The innovation of the S/S ‘25 collections at London Fashion Week
Words CAROLINA BENJUMEA
The second stop in this Fashion Week parade is London. Its well-known design schools, as well as its youth culture, make it particularly interesting to encounter emerging talent. Its ability to push creative boundaries and set the tone for inventiveness and edginess, places it at the forefront of the industry. Not afraid to explore, London has produced some of the most talented and daring creators.
For this season, the expression of artistry was both subtle and extraordinary, with designers like JW Anderson, whose work is a constant exploration of techniques and innovation. For Spring-Summer ’25, dramatic creativity versus more toned-down collections opened the way to an amalgam of styles, suitable for all kinds of wearers.

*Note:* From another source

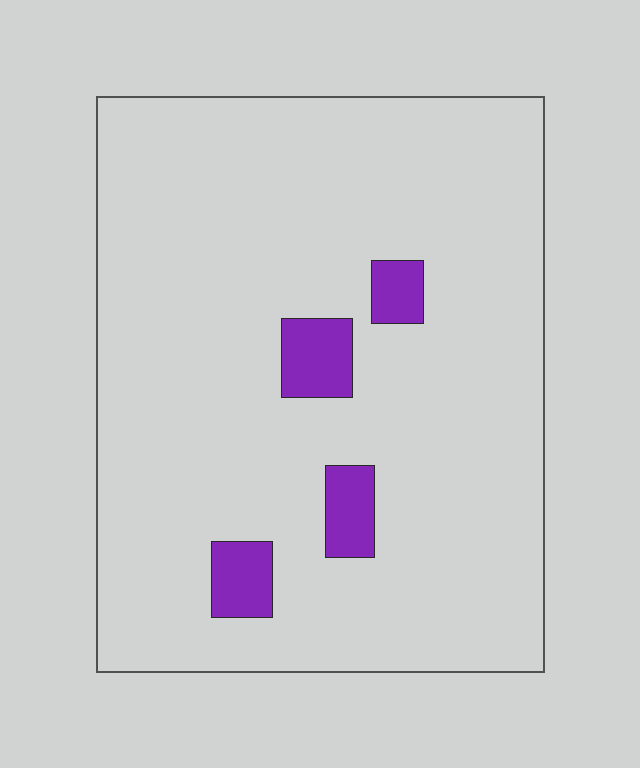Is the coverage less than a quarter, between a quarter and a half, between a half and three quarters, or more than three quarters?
Less than a quarter.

Harris Reed delivered a collection of sculptural and surreal designs, upcycled from vintage fabrics. The dreamlike and ethereal creations seemed to have been taken out of a fairytale. For JW Anderson, the collection draws on his magical and experimental approach to design. Voluminous and deconstructed pieces walked alongside minimalist dresses. Architectural elements can be perceived in the construction of his garments, creating an exciting visual experience for the attendees.
On the other hand, flawlessly conceived commercial collections, which portray the old-fashioned London style, were also present. Tove stood out for its classic minimalism and elegance. Luxurious fabrics, simple cuts, and neutral colors delivered a practical yet stylish wardrobe. Burberry, as is customary, created a collection where simplicity made the statement, and where the house codes were given a modern twist. Cropped jackets, capri pants, and oversized pussy-bow blouses walked alongside big coats and bedazzled dresses. In contrast to the collection, the runway setup was grand. Custom-designed by Gary Hume, the installation was inspired by Hume’s work, ‘Bays,’ and consisted of large green water-resistant sheets with cutouts inspired by hospital doors.
Some designers focused on the celebration of the female body with hyper-feminine collections that exalted women and their existence. Bora Aksu, for instance, created fluid silhouettes inspired by a vintage look. Lace and ruffles were the center of the collection, crafting a romantic yet modern aesthetic. For Richard Quinn, it was a polished and glamorous look that caught his eye. Retro styles with a modern twist merged with voluminous pieces adorned with rosettes, bows and dramatic collars. As for Paul Costelloe, he imagined a wardrobe in full pastels, with feminine silhouettes and florals.
Other designers, such as Erdem, Patrick McDowell, and Simone Rocha, focused on the duality between feminine and masculine by mixing staples of the masculine wardrobe with signature feminine pieces, creating an eclectic and fun collection, far from traditional gender precepts.